Teaching your dog to accept handling of different areas:

Collar: Find a quiet place to practice and get your clicker, treats and dog.

  1. Touch your dog's collar under his chin and immediately release him while you click and treat (C/T). Repeat 10 times or until your dog is happy about this exercise.
  2. Hold onto his collar under his chin for 2 seconds. Repeat until he is happy with this exercise and then up the time gradually to 10 seconds.
  3. Hold his collar under his chin and tug on it a bit. C/T if he accepts this without resisting. If he wiggles, gently stay "stuck" to him until he calms and then release and C/T. Repeat this until he's comfortable and then try it from the top-side of his collar. Increase the intensity and duration slowly as you practice.
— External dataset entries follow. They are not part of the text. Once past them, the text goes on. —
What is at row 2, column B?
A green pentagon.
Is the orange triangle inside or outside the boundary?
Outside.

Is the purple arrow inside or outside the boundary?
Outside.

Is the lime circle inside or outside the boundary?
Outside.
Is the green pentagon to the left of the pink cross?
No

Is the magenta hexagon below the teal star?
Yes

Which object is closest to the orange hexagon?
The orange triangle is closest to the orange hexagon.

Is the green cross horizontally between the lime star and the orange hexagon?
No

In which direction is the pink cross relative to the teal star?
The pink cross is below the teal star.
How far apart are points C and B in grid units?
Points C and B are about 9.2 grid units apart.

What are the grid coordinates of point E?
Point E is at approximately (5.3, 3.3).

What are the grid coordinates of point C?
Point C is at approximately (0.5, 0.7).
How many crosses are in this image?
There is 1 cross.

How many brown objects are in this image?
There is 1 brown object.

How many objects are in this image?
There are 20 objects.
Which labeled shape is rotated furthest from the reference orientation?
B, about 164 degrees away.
Paws: Many dogs are very sensitive about their paws. It is important to proceed slowly with this exercise so that the dog is enjoying it and to continue handling his paws throughout his lifetime. Do not trim your dogs nails unless you are absolutely sure you know what you are doing as it is easy to make a mistake and cause pain. In all of these exercises, if he does not try to pull away, C/T, if he wiggles, "stick" to him and C/T and release when he stops resisting. Each step in this exercise should take several days to complete with dozens of repetitions. Complete each step before proceeding the the next one. Practice with all 4 paws.
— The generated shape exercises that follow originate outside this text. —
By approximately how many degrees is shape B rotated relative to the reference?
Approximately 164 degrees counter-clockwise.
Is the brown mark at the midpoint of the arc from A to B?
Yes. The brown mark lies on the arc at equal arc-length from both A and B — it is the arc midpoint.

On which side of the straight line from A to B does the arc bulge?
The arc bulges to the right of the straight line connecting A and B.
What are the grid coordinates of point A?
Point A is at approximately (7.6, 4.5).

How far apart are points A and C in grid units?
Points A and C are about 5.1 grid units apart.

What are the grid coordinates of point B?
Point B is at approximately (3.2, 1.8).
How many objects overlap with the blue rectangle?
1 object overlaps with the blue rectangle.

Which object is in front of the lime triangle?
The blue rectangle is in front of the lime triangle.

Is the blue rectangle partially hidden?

  1. Pick up his paw and immediately C/T. Repeat 5 times and then progress to holding his paw for 1 second.
  2. Hold the paw for 10 seconds with no resistance from your dog.
  3. Hold the paw and move it around.
  4. Massage the paw.
  5. Pretend to trim the nails.

Ears:

  1. Reach around the side of your dog's head and touch his ear. C/T. Repeat 10 times.
  2. Once your dog is comfortable with this, practice holding the ear for 1 second. If he wiggles, stay "stuck" to the ear, but move with him. If he stays still, C/T and release. Continue to practice this way until you can hold each ear for 10 seconds.
  3. Practice manipulating the ear and pretending to clean it. Remember to go slowly enough so that your dog enjoys this practice. It should take several days of practice before your dog will remain still for the "cleaning". If your dog is already sensitive about his ears, it may take longer.

Mouth:

  1. Gently touch your dog's mouth and C/T. Repeat 10 times.
  2. Touch the side of his mouth and pull up a lip to expose a tooth. C/T and release only when he is not resisting.
  3. Proceed slowly through the following steps: lifting the lip to expose more and more teeth, on both sides of the mouth and then opening the mouth.
  4. Touch a tooth with a toothbrush and then work up to brushing his teeth for 1-10 seconds.

Tail: This is considered a "private" area and many dogs are sensitive about having their tails handled.

  1. Begin by briefly touching your dogs tail. Repeat 10 times with clicks and treats. Once he's comfortable, proceed to being able to hold his tail for up to 10 seconds.
  2. Progress slowly through the following steps: pulling the tail up, brushing, pulling gently on it.

Touching by children: Prepare your dog with the strange sorts of touches that children may give him (always supervise and keep everyone safe when dogs and kids are together!) Practice by C/Ting him for accepting odd touches from you such as ear tugs, tail tugs, head pats and hugs. As with all exercises proceed slowly.

Lifting: In an emergency you may have to lift up even a large dog. Practice doing this by first putting your arms around him using clicks and treats for the briefest of touches and then proceed to being able to lift him off of the ground while he remains calm. For dogs that require professional grooming, practice picking him up and putting him on a table and practicing other handling exercises

Brushing: Get your dog's brush and lightly touch him with it and C/T. Repeat until he is comfortable with a normal level of brushing and remains still.